Uma investigação de dois anos da Polícia Federal (PF) culminou na Operação Uroxis, deflagrada nesta quarta-feira (3), que mira um suposto esquema de lavagem de dinheiro e contrabando avaliado em R$ 40 milhões. A investigação teve início após denúncia da ex-esposa de um dos envolvidos, que alertou as autoridades sobre a abertura de empresas em seu nome e a sonegação de impostos. A ação resultou no cumprimento de 14 mandados de busca e apreensão e na interdição de 13 lojas de celulares e um depósito em Campo Grande.

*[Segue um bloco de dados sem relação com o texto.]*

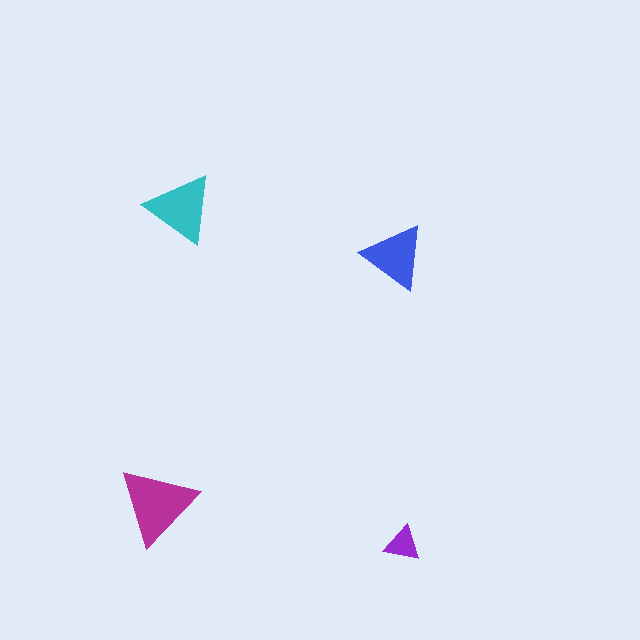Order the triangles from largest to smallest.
the magenta one, the cyan one, the blue one, the purple one.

Segundo o delegado Anézio Rosa de Andrade, titular da Delegacia de Repressão a Crimes Fazendários (Delefaz), a ex-esposa descobriu um passivo tributário decorrente da emissão de notas fiscais sem o devido recolhimento de impostos. “É uma investigação que já tem algum tempo, com deferimento, pelo Poder Judiciário, da quebra de sigilo bancário, fiscal e telemático”, explicou o delegado, evidenciando a complexidade e o aprofundamento das apurações.
A investigação revelou que o grupo também operava no ambiente virtual, comercializando produtos que seriam provenientes de descaminho. Uma das empresas investigadas possui duas filiais em São Paulo, uma na capital e outra em Cajamar, conforme dados da Receita Federal. Até o momento, nenhuma prisão foi efetuada.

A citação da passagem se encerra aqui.